Foldamers

Organizers: Isaac Carrico, Stony Brook University; Kent Kirshenbaum, New York University

Speakers: William DeGrado, University of Pennsylvania; Daniel H. Appella, NIDDK, NIH; E. James Petersson, Yale University

Recent years have seen an increasing level of dialogue between chemists and biologists, the lines of communication consolidated by the availability of recombinant biotechnology tools for manipulating the chemical structure of genes and the proteins they encode. This has led to an explosion of interdisciplinary activity at the chemistry-biology interface, now coined chemical biology.

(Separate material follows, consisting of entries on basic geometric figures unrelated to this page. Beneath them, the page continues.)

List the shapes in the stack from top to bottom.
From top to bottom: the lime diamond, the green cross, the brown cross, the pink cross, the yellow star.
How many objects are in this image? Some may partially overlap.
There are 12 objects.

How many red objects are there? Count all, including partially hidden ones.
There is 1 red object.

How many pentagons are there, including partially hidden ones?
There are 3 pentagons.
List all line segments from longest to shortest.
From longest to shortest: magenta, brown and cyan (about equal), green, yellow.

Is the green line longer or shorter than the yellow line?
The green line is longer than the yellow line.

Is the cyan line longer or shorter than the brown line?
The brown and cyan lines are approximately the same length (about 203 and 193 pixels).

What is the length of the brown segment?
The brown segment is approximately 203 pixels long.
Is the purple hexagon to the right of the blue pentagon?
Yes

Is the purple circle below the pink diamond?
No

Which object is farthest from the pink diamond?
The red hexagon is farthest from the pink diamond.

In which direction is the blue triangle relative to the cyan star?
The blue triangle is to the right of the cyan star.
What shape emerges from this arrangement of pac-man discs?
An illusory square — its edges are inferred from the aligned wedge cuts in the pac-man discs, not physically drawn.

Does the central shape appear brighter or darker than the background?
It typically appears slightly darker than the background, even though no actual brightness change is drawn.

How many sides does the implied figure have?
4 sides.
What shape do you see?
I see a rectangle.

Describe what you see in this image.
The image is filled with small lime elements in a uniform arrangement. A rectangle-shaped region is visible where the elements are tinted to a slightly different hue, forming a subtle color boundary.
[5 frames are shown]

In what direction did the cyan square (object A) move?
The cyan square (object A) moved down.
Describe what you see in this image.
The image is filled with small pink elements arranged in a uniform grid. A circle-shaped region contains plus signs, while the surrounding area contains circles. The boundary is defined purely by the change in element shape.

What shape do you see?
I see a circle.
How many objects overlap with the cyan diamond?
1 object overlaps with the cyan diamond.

The goal of the Chemical Biology Discussion Group is to bring together chemists and biologists working in the New York area who are interested in hearing about the latest ideas in this rapidly growing field. This group will provide a forum for lively discussion and for establishing connections, and perhaps collaborations, between chemists armed with novel technologies and biologists receptive to using these approaches to solve their chosen biological problem.

Abstracts

Toward β-Amino Acid Proteins
E. James Petersson
Yale University

Abstract: Peptides composed of β-amino acids have been shown to adopt stable helices in water and interact with cellular proteins and membranes. However, more sophisticated β-peptide functionality awaits the incorporation of higher order structure. We recently reported the β-dodecapeptide Zwit-1F, which assembles spontaneously in aqueous solution into a highly thermostable octameric complex. We determined the structure of the Zwit-1F octamer by X-ray crystallography and characterized its folding and self-association through circular dichroism, differential scanning calorimetry, analytical ultracentrifugation, and NMR. Zwit-1F functions as a model for the design of second generation peptides with different stoichiometries, more complex topologies, and higher affinities.

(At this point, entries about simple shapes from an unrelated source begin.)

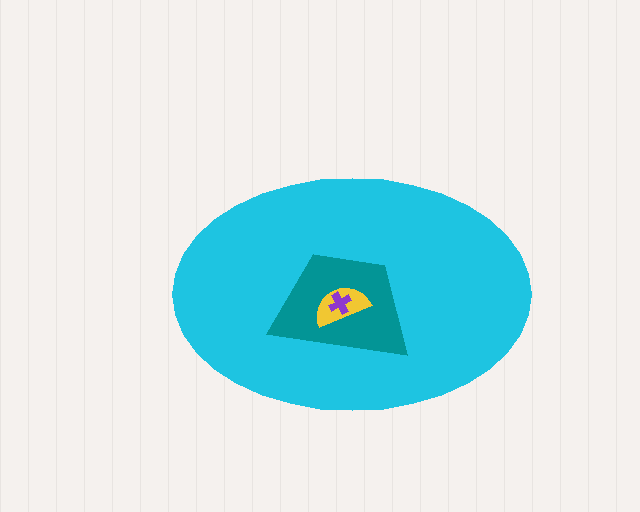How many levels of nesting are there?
4.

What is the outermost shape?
The cyan ellipse.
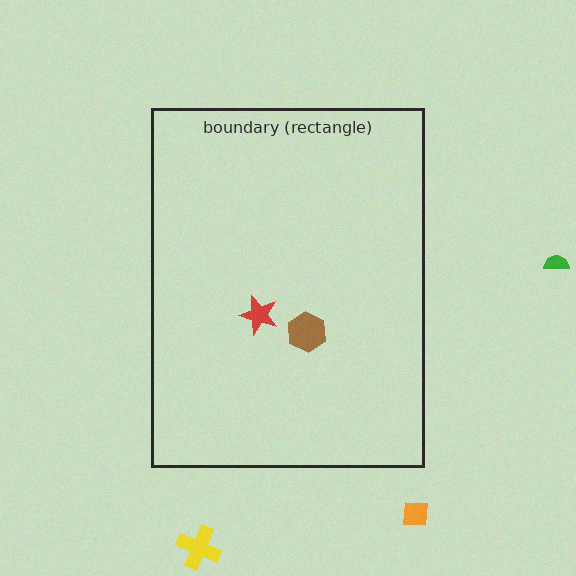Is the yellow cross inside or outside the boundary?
Outside.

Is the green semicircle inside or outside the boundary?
Outside.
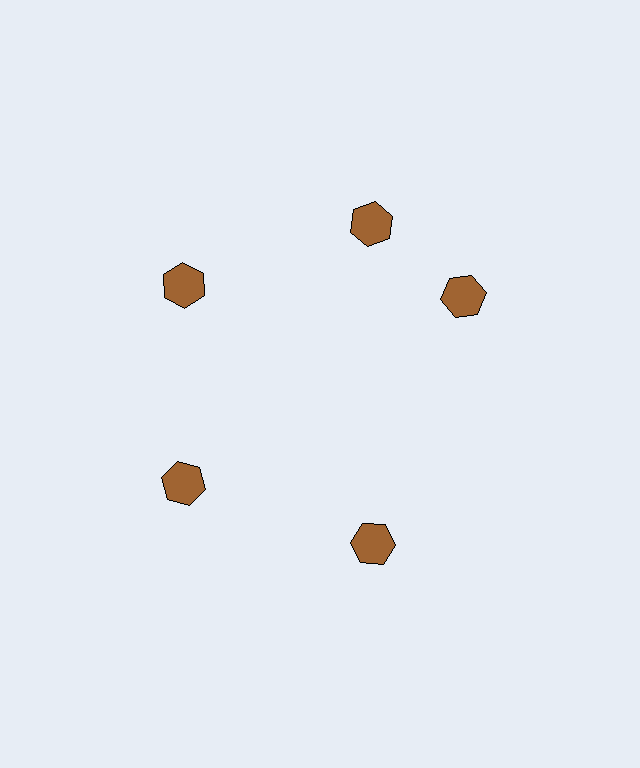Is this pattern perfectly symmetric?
No. The 5 brown hexagons are arranged in a ring, but one element near the 3 o'clock position is rotated out of alignment along the ring, breaking the 5-fold rotational symmetry.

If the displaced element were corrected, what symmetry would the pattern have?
It would have 5-fold rotational symmetry — the pattern would map onto itself every 72 degrees.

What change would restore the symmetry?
The symmetry would be restored by rotating it back into even spacing with its neighbors so that all 5 hexagons sit at equal angles and equal distance from the center.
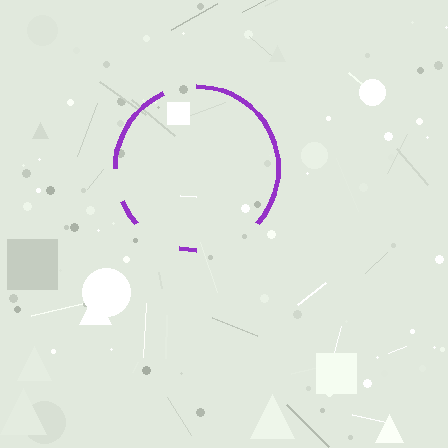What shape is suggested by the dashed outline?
The dashed outline suggests a circle.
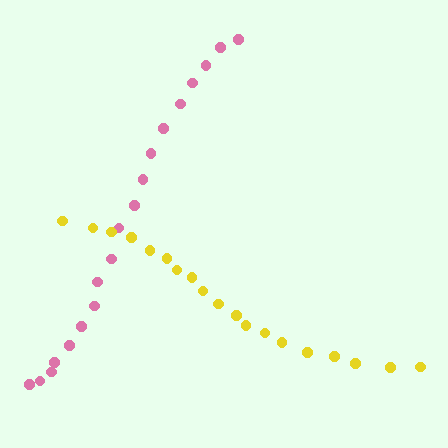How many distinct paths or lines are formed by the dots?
There are 2 distinct paths.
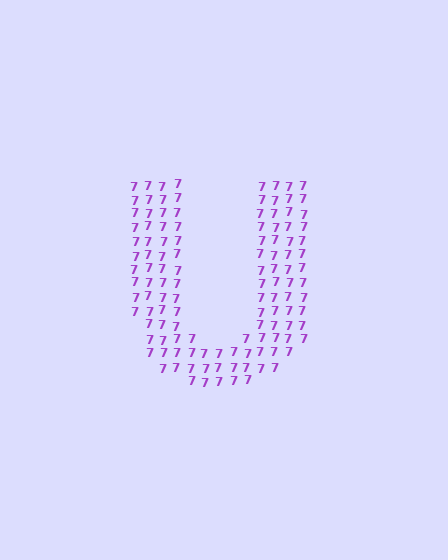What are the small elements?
The small elements are digit 7's.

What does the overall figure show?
The overall figure shows the letter U.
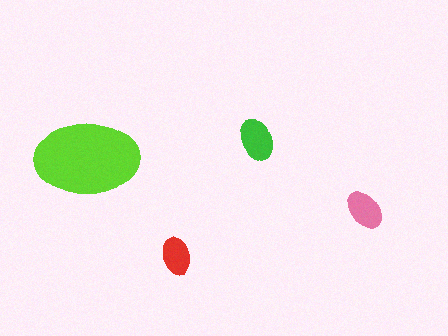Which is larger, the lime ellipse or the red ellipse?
The lime one.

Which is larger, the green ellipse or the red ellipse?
The green one.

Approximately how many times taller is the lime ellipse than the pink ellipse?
About 2 times taller.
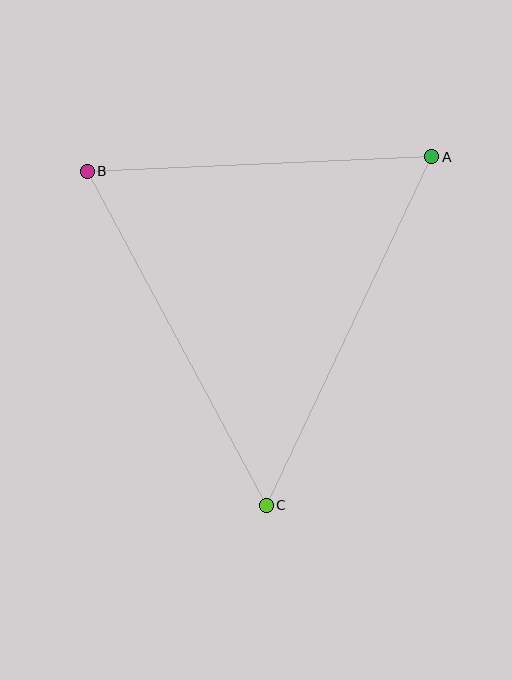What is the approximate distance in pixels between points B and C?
The distance between B and C is approximately 379 pixels.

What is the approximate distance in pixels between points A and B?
The distance between A and B is approximately 345 pixels.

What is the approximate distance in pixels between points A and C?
The distance between A and C is approximately 386 pixels.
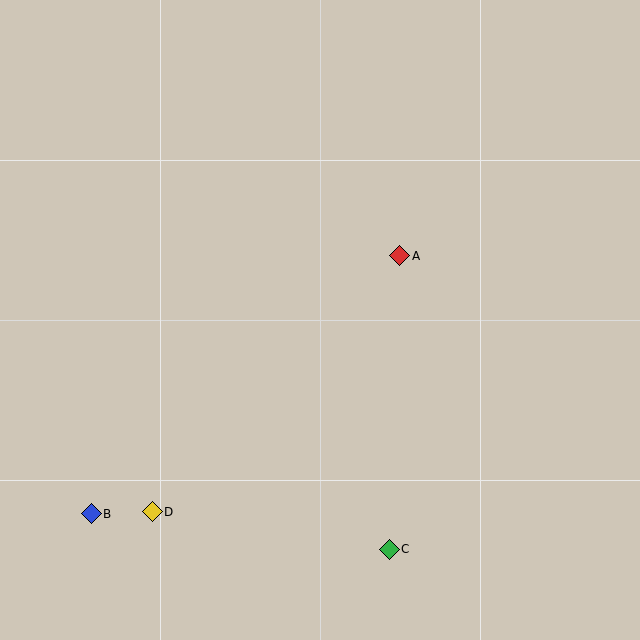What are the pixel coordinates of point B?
Point B is at (91, 514).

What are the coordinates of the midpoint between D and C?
The midpoint between D and C is at (271, 531).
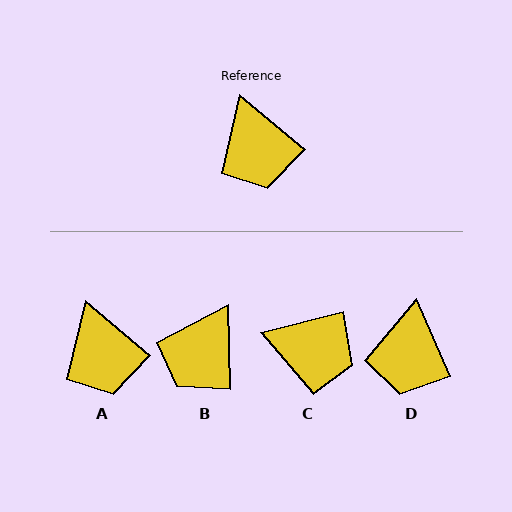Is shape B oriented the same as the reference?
No, it is off by about 49 degrees.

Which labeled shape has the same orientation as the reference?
A.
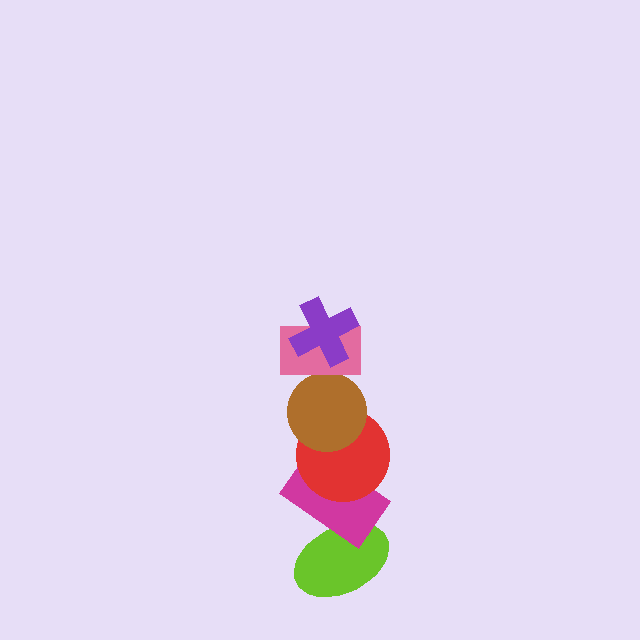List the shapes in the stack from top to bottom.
From top to bottom: the purple cross, the pink rectangle, the brown circle, the red circle, the magenta rectangle, the lime ellipse.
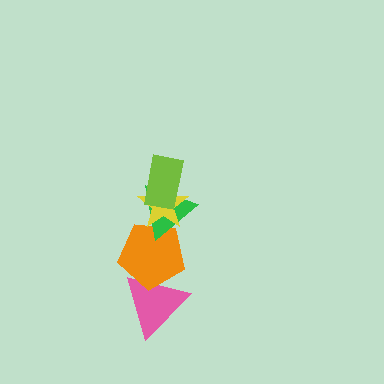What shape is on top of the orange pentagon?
The green triangle is on top of the orange pentagon.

Backbone Substitutions to Control the Folding of Peptide Nucleic Acids and Peptoids
Daniel H. Appella
NIDDK, NIH

The ability to manipulate the backbone conformations of oligomeric molecules can be used to promote distinct, folded conformations, and to stabilize relevant conformations for binding to biological targets. In the first part of this presentation, the incorporation of cyclopentane groups and sidechains into the backbone of Peptide Nucleic Acids (PNAs) will be described. These modifications enhance binding of PNA to DNA and RNA target sequences. In the second part of this presentation, the development of a 1,5-substituted triazole unit that promotes a hairpin-like turn conformation in Peptoids will be described.